Робин – она вообще ужасно ответственная леди.
Нами переминается с ноги на ногу, облокотившись о борт локтями.
Ей немножко стыдно перед девочками, ведь на ней одной держался порядок и верили ей. Верили, что там не так, как везде. А получилось, что обманула. Что умерла и оставила их насиловать пьяным посетителям и сотней болезней болеть. Всех своих девочек и еще чьих-то двух белокурых дочерей.
Просто её достало родных бросать.
Зоро теребит свои мечи, заботливо перебирая рукоятки.
Ему стыдно, стыдно, стыдно, что они вернулись – ведь не только ради денег он их сдал. Он знает про какую-то милую светленькую девочку, к которой иногда ходил одинокими пьяными вечерами и которая в месиво разбила голову на его могильной плите. Девушки в её возрасте вообще ужасно сентиментальны.
Санджи бы его убил.
Усопп просто сидит на полу, ковыряет доски палубы и просто жалеет о невыращенных мандариновых рощах.
Просто потому что они всё-таки сходили на сушу, и знают все о том, что взрослые – это прежде всего ответственность, прежде всего не перед собой. Это Луффи никогда не сходил с корабля, это он дитя моря, это он может говорить и том, что слабо забывать о накаме.
Это он не знает ни черта.
Если бы он обернулся хоть на минуту, он бы увидел, что они ровным кругом спинами друг к другу стоят. Что на них те же самые чёрные одежды, что и на похоронах. Но он не оборачивается - плюнуть на всех и переть вперёд, напролом, за шкирку таща нежелающих.
Мало ли кто убивался на их могилах.
Луффи сидит на носу, разговаривает с маленьким смешным оленем, какие и не во всех сказках-то бывают.
Смеётся, раскидывает руки в стороны, подставляясь солнцу.
Закрывает глаза.
Море – вечное, свободное, дикое – стелется перед ними.
Вперёд!
Ничего, им надоест чёрный, переоденутся.
@темы: фанфик
большего даже не скажу. насколько щас у меня всё бушует внутри...
хотя все оказалось не так уж мрачно,.. пилюля в виде посмерного воссоединения слегка подсластила их прижизненную обреченность...
и опять же несколько непонятное употребление слова "накама"...
Это нечто.
Начало читала с трудом. Подобный образ Зоро - жалкого, спившегося, отчаявшегося, ЗАЛОЖИВШЕГО МЕЧИ?!! вызывал отвращение. Ещё большее отвращение вызывали остальные, пришедшие посмотреть.
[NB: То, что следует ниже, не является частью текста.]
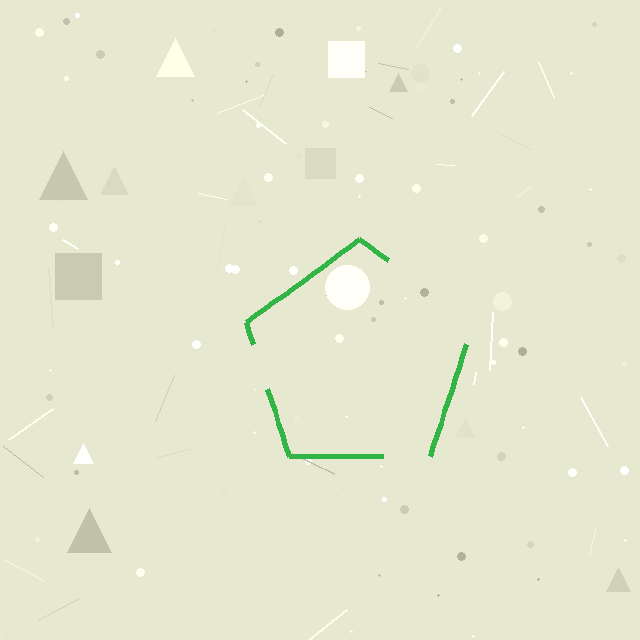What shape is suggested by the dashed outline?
The dashed outline suggests a pentagon.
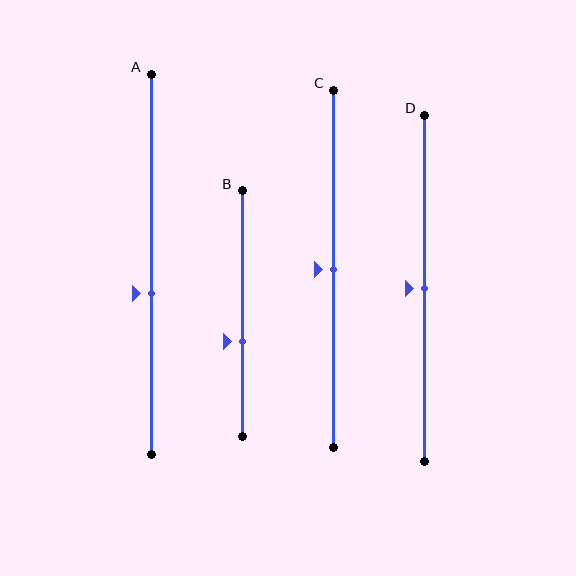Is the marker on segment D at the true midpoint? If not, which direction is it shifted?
Yes, the marker on segment D is at the true midpoint.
И до чего же потрясающий поворот после этого! Тут вы так точно передали сущность Мугивар - это же даже не осознанно, такая укоренившаяся привычка - спасать друг-друга, вроде инстинкта, а инстинкты даже за 30 лет не исчезают полностью.
Воссоединение с Луффи и Чоппером и Мерри - просто нет слов. Меня аж дрожь пробрала.
А дальнейший отрывок про взрослую ответственость и т.п. чем-то напомнил концовку истории про Питера Пэна.
И несмотря ни на что, отчего-то верится, что вместе с Луффи они излечатся от своей болезни и снова станут прежним, и накама (пусть уж будет в женском роде) всё-таки воскреснет.
Очень сильный фик - обе части. На самом деле, ничего подобного с Мугиварами никогда не произойдёт, но фантазия впечатляющая. Спасибо
Зацепило. Теперь не скоро станет легче.